Saturday, April 02, 2016

Sozialdemokratische Vollpfosten (II): Genosse Stegner ordnet die Welt

Der Bundeskanzlerin fällt es gegenwärtig schwer, ihren Pakt mit dem türkischen Präsidenten höchstselbst zu verteidigen. Es ist auch nicht leicht, öffentlich zu einem Partner zu stehen, der mit seiner Armee in Teilen des eigenen Landes Krieg gegen eigene Bürger führt, der Zeitungsredaktionen besetzen und Kirchen enteignen lässt, der missliebige Journalisten vor Gericht stellt und das Verfassungsgericht rügt, weil es Kritiker von ihm aus dem Gefängnis entlassen hat.

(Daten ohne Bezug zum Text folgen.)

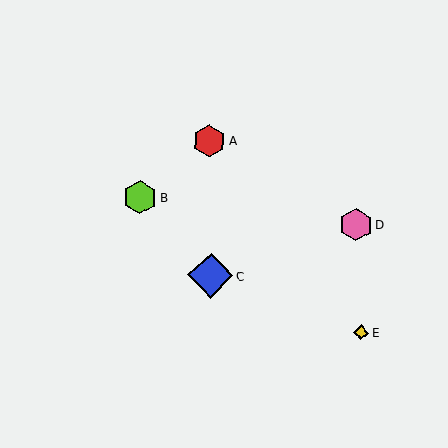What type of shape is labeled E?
Shape E is a yellow diamond.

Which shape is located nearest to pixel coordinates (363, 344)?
The yellow diamond (labeled E) at (361, 333) is nearest to that location.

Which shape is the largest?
The blue diamond (labeled C) is the largest.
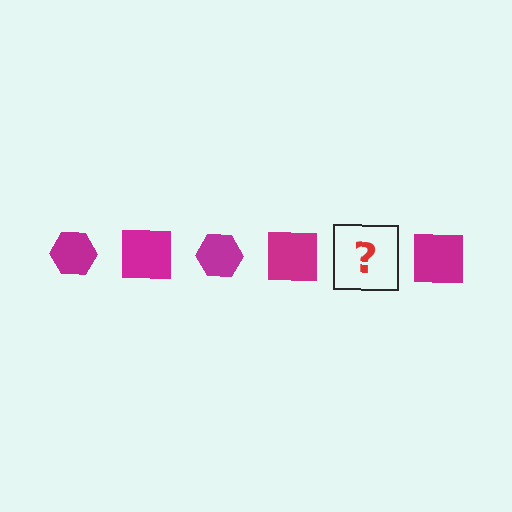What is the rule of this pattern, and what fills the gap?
The rule is that the pattern cycles through hexagon, square shapes in magenta. The gap should be filled with a magenta hexagon.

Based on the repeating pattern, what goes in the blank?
The blank should be a magenta hexagon.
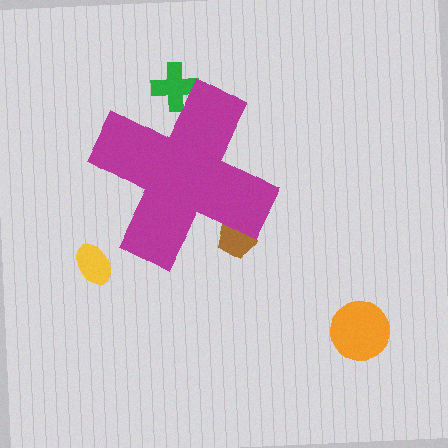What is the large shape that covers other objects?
A magenta cross.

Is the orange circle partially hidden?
No, the orange circle is fully visible.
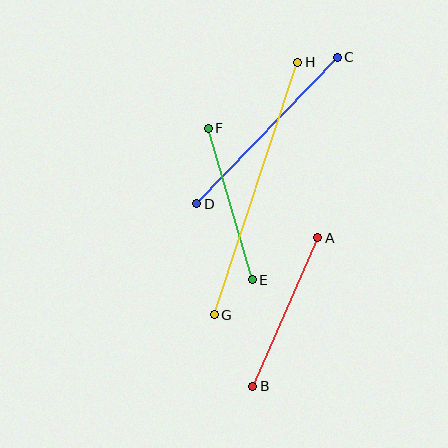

Wie nennt man einen Verbündeten, der Zeitungsredaktionen besetzen lässt und dessen Außenministerium einen Botschafter einbestellen muss, um in von Deutschland die Zensur einer Erdogan-Satire zu verlangen? Die Kanzlerin schweigt.
Aber sie hat einen eifrigen Unterstützer: Ralf Stegner, der wortgewaltige stellvertretende SPD-Vorsitzende. Er bekennt sich dazu, dass er Merkels Türkei-Kurs unterstützt: „Wir haben es mit einem schwierigen Partner zu tun, der vieles macht, was einem nicht gefallen kann“, sagte Stegner jetzt der Deutschen Presse-Agentur. „Aber ohne Einigung mit der Türkei wird es nicht möglich sein, in der Flüchtlingsfrage eine europäische Lösung hinzubekommen.“[1]
Genosse Stegner bleibt leider die Erklärung schuldig, warum die Europäer selbst keine europäische Lösung hinbekommen können, aber wer hinterfragt das schon. Viel bezeichnender ist der Ausflug ins Stegnersche Weltbild: „Den Umgang der Türkei mit Kurden und der Pressefreiheit muss man kritisch sehen, aber letzteres gilt auch für Ungarn und Polen — eine billige antitürkische Haltung sollten wir uns nicht leisten.“
Aha, die anderen sind also auch nicht besser? Ja, es ist Protest wert, wenn eine Regierung, wie derzeit in Polen, das Verfassungsgericht entmachten und den öffentlich-rechtlichen Rundfunk übernehmen will. Aber das ist doch etwas ganz Anderes als das Treiben des Möchtegern-Sultans in Ankara? Wenn Genosse Stegner das anders sieht, dann muss er über eine Menge Informationen verfügen, die ich nicht habe. Mir fällt gerade keine Zeitungsredaktion in Warschau oder Budapest ein, die mit Polizeigewalt von ihren Redakteuren befreit wurde. Habe ich vielleicht vergessen, dass in Polen und Ungarn Journalisten inhaftiert sind und vor Gericht stehen? Auch in welchen Heimatprovinzen polnisches oder ungarisches Militär gerade Ausgangssperre verhängt und ganze Straßenzüge zusammengeschossen hat, ist mir entgangen.